Pour le ministère public, nul besoin de longues réquisitions : les faits ont été constatés par les gendarmes eux-mêmes, ce qui est rare.  Mais les faits restent choquants. La dame est âgée, se déplace difficilement avec une canne et n’avait aucune chance face à un homme grand et bien bâti. « Elle ne pouvait que subir l’agression de ce dernier et sa violence », souligne la vice-procureure, qui salue le courage de la victime pour venir témoigner.
Mais face à un tel scénario et au discours d’un homme à qui la Justice a pardonné tant de fois, elle n’a plus aucune indulgence. « Quand il est défoncé, il est dangereux ! Il faut l’extraire de la société. » Elle demande sept ans de réclusion, avec mandat de dépôt et suivi socio-judiciaire de cinq ans, expliquant : « Le jour où il sortira, il continuera. C’est un danger, il fait du mal à tout le monde, nous avons tout essayé avec lui, rien ne marche. Il fait du mal aux personnes âgées, à sa famille, aux gendarmes. Je m’en fiche qu’il ne se réinsère pas, je veux protéger la société. »
Elle demande également une injonction de soins dès la détention, une obligation de travail pour indemniser les parties civiles et cinq ans d’inéligibilité.

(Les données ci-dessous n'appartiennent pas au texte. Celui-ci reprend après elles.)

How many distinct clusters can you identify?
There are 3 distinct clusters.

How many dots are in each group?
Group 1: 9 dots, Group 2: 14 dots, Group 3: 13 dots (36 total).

Le tribunal a relaxé l’homme pour les violences sur la dame et l’a condamné pour les autres faits à six ans d’emprisonnement délictuel avec mandat de dépôt, à un suivi socio-judiciaire de cinq ans et à cinq ans d’inéligibilité.

Il devra indemniser les gendarmes, constitués parties civiles, à hauteur de 400 € chacun pour préjudice moral. Quant à la victime, également partie civile, sa demande est renvoyée à l’audience sur intérêts civils du 6 octobre 2026.